# New Horse Mama!



## Hasufel (Jun 9, 2011)

Welcome!! I don't know how to post pictures. But I hope someone tells you how, because I would love to see pictures of Huey! 
I am a little jealous , because I want a horse and Huey sounds just like my dream horse.... you may find him missing:lol: :wink: hehe!


----------



## ThursdayNext (Oct 18, 2011)

I am so proud of him I could burst. There were a bunch of little girls getting pony-lessons at the barn on Saturday while I was getting him ready to go, and they all came around and anted to pet him and asked if I rode him, and I got to say "Yes! His is my horse!" and then they all looked at me with awe and said "Ooooh! You have a horse!" and "This is _your_ horse?" It was a great moment, I tell you. I waited 30 years to have my own horse, and I don't think I could have ever had a better one than Huey!


----------



## tinyliny (Oct 31, 2009)

Let's see . . it's been awhile since I did this. I think to put a picture next to your name, you use the USER CP button at the top of your toolbar and go to Edit your Avatar. there you will see places to upload photos for your avatar.

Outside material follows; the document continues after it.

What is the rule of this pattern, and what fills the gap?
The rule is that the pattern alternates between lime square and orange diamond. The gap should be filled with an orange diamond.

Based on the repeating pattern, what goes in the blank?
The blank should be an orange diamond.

You need to either cut and paste the URL from a public photosharing place, such as Facebook, photobucket, tinypic or ? OR, you use the Image Manager function button (looks kind of like a paper clip) and it's available to you ever time you start a thread so you can insert photos from YOUR computer using the browse function . I think I am not explaining this very well. Of all people, I am the worst to explain this. I barely know how to do it myself! But play around. You can't do anything "wrong".


----------



## ThursdayNext (Oct 18, 2011)

Yay! There he is! Thanks!!!!!


----------



## Hasufel (Jun 9, 2011)

wow!! He's a beauty! I love his blaze


----------



## gigem88 (May 10, 2011)

I'm very happy for you! Hope y'all have many great rides together.


----------



## Spotfreak (Oct 14, 2011)

Yea, me too  hope you can manage to upload photos


----------



## WildAcreFarms (Apr 6, 2011)

your boy is really pretty. do you know what bloodline he is from?
Wildacrefarms


----------



## ThursdayNext (Oct 18, 2011)

WildAcreFarms said:


> your boy is really pretty. do you know what bloodline he is from?
> Wildacrefarms


Thanks! 

I don't know what his ancestry is because he doesn't have a brand, but I am told that his conformation would be right for a Belgian parent. 

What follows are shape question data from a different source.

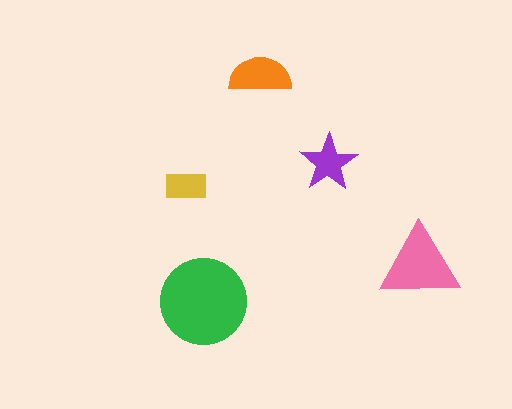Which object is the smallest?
The yellow rectangle.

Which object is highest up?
The orange semicircle is topmost.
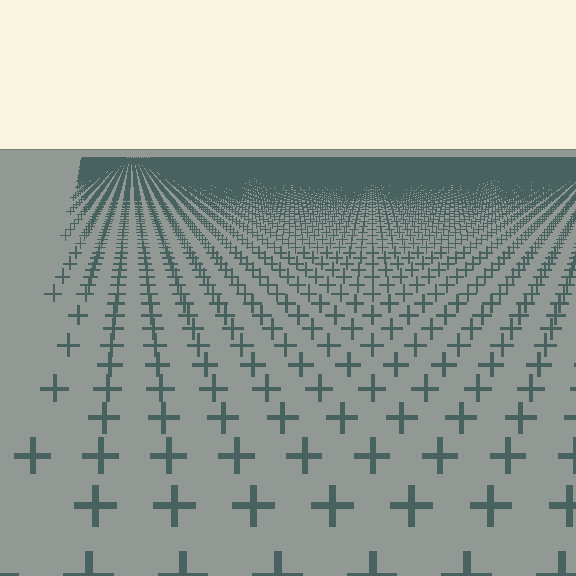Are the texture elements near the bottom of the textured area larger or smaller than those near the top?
Larger. Near the bottom, elements are closer to the viewer and appear at a bigger on-screen size.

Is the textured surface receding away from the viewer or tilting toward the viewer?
The surface is receding away from the viewer. Texture elements get smaller and denser toward the top.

He came to us through a twisty route. He showed up in an auction last winter, had obviously been neglected for a while but not for an incredibly long while, had also obviously been a professional show jumper. I guess the vet can tell that from his muscles and joints, and my trainer says that even now when he lines up to take a short jump he approaches it like it is 5 feet tall. 

We think maybe his rider died and left him to people who didn't know what they had, or that he got retired to the "good home" who wasn't able to maintain him. Even with his topline wasted off and his feet overgrown and an awesome winter coat he was clearly enough a very superior sort of horse that everyone did an intensive search of the stolen/missing horse ads for the last couple of years, because I guess this quality of animal doesn't usually show up in an auction.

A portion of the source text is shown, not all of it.